I’ve been trying to discover how o1 works and how it was trained since the model’s release. It’s like a good mystery novel and I’ve enjoyed trying to piece things together. After spending an inordinate amount of time on the subject, I’d like to get my thoughts down in writing. I’m not pretending to have all the answers, but I do think I have a clearer understanding, at least compared to where I started.
It’ll come as no surprise to anyone that I do believe o1 is a large language model. I believe it has a similar (if not identical) architecture to the 4o models. What sets o1 apart is its unique training regime and, to some degree, how it works at run time. But I do think it largely builds on the foundations of the GPT series, even if they are trying a new naming scheme.

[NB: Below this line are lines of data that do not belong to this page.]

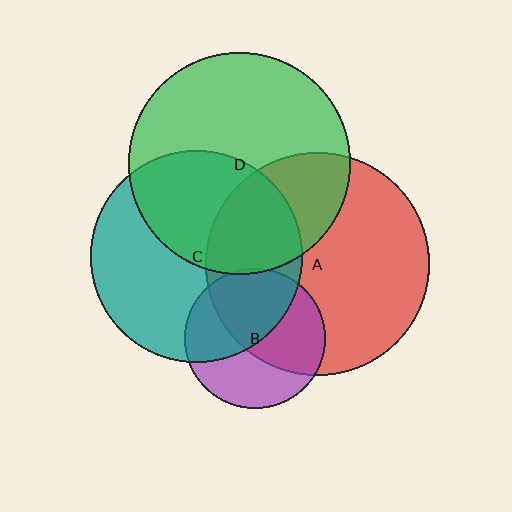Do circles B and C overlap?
Yes.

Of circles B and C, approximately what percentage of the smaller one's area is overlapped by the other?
Approximately 45%.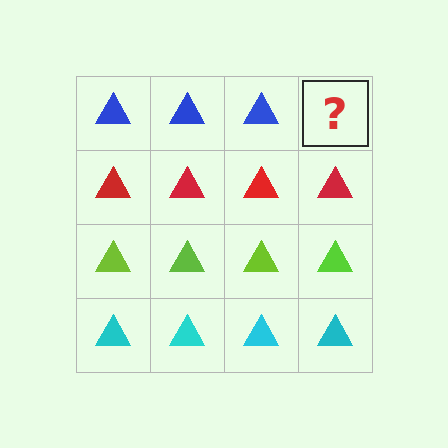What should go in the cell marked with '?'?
The missing cell should contain a blue triangle.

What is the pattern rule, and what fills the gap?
The rule is that each row has a consistent color. The gap should be filled with a blue triangle.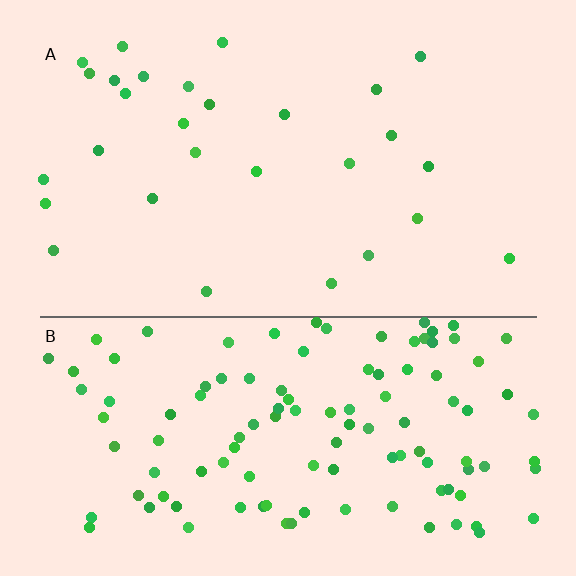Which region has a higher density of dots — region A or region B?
B (the bottom).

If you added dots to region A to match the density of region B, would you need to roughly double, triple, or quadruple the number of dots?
Approximately quadruple.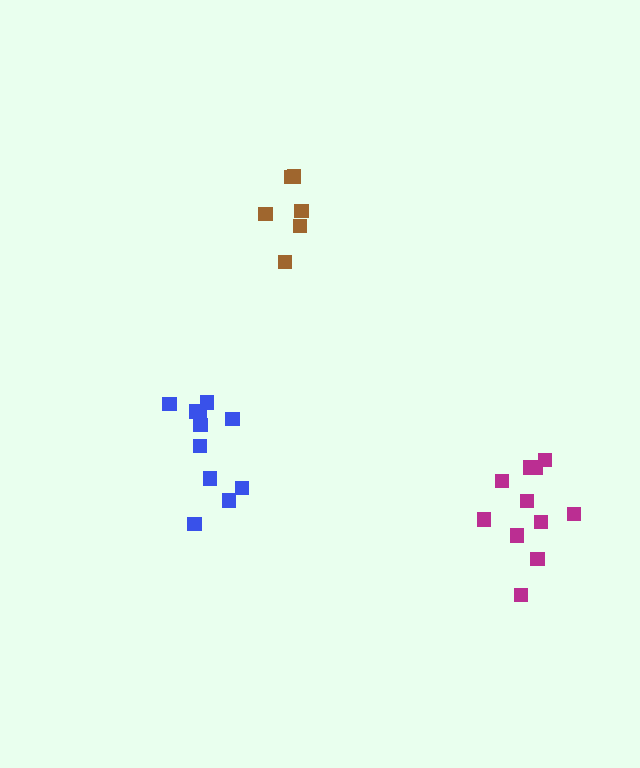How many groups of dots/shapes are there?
There are 3 groups.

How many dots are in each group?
Group 1: 11 dots, Group 2: 6 dots, Group 3: 11 dots (28 total).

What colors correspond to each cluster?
The clusters are colored: blue, brown, magenta.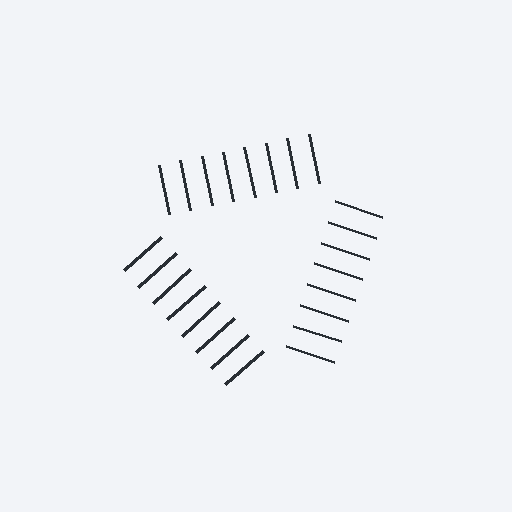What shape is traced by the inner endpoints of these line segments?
An illusory triangle — the line segments terminate on its edges but no continuous stroke is drawn.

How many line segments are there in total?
24 — 8 along each of the 3 edges.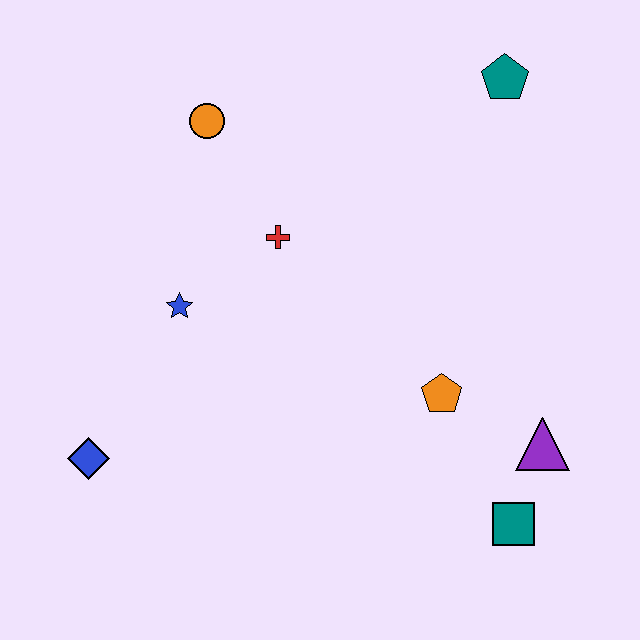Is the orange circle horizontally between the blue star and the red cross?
Yes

Based on pricing, as well as “intelligence,” it’s possible that these models are larger.**¹** Maybe o1 is really 6 times larger than GPT-4o and o1-mini about the same size as 4o. However they do appear to sample rather quickly, so maybe they’re not much bigger. The increased pricing could be due to a more advanced decoding strategy. Perhaps o1 is the same size as 4o, but is sampled in best-of-6 on a token or “thought”/line basis and the best completion is selected by a reward model, maybe the elusive Q*. However, I think Q* has more to do with training than test time**—**more on that later.
Another possibility is that o1 is as much a test of a new business strategy as a new training regimen. We know that while revenues have jumped to $3-4B ARR, losses are far ahead.² LLMs, especially GPT-3.5 tier, have been largely commoditized at this point and GPT-4 level models have become very competitive. OpenAI needs to differentiate and o1 gives it a new opportunity to create a real moat. They’ve admitted that they are keeping the chain-of-thought tokens hidden, for among other reasons, for competitive advantage.³ As much as I would like to see the reasoning traces, they are entirely in their rights to do so. All this to say, it’s possible that the o1 models are marked up more than the 4o models, and if they can maintain a strong, possibly 10x, margin, their latest raise at an eye-watering $157B post-money valuation makes more sense.

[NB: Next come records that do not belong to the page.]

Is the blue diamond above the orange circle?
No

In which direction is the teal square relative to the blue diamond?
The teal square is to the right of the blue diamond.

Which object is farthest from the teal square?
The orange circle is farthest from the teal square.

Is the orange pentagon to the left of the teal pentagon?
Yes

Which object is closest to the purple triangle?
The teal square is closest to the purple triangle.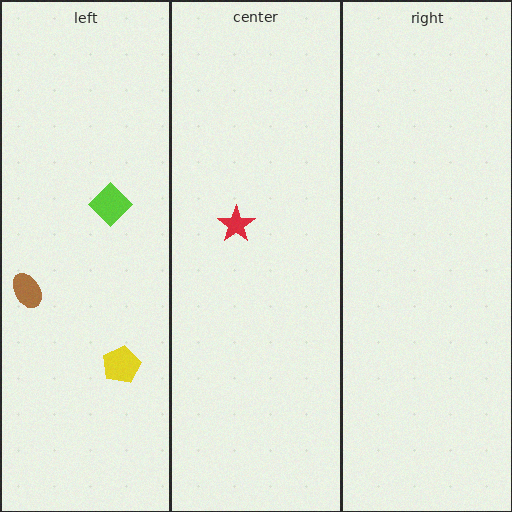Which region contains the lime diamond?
The left region.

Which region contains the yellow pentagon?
The left region.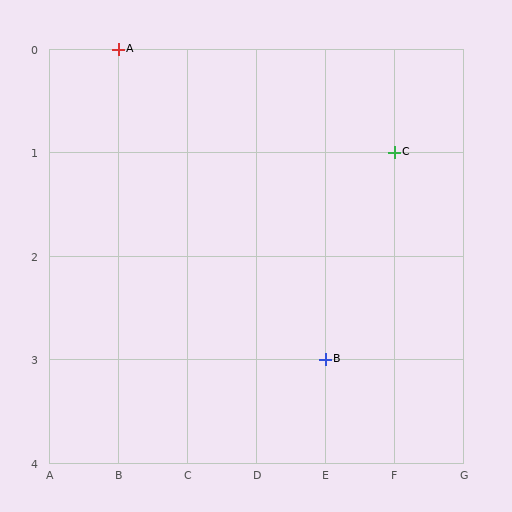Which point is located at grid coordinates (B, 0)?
Point A is at (B, 0).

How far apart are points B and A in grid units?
Points B and A are 3 columns and 3 rows apart (about 4.2 grid units diagonally).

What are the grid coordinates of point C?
Point C is at grid coordinates (F, 1).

They’ve actually shared some great examples of what the hidden chain-of-thought looks like in the release blog post⁴ and I’ve copied those to a GitHub repo⁵ for interested parties. It’s very revealing. Assuming OpenAI hasn’t modified the output, it appears far less structured and more “stream of conscience” than you might think.
There is, however, one easily noticeable structure: most every thought appears to be delimited by two new lines. As I hinted at earlier, it’s possible that these represent “atomic” thoughts in the output. The model has been trained, either purposefully or incidentally, to format it’s thinking in this way. There are no “thinking,” “reflection,” etc. XML tags that are popular in some chain-of-thought methods, but there are patterns. What really sets the outputs apart are the raw verbosity and the intellectual humility. The model isn’t afraid to acknowledge its mistakes, backtrack, start over, and really take its time solving the problem. Most LLMs are much more assertive and confidently get to the answer in shorter time. But they are also often wrong, so to see a model take its time is very refreshing.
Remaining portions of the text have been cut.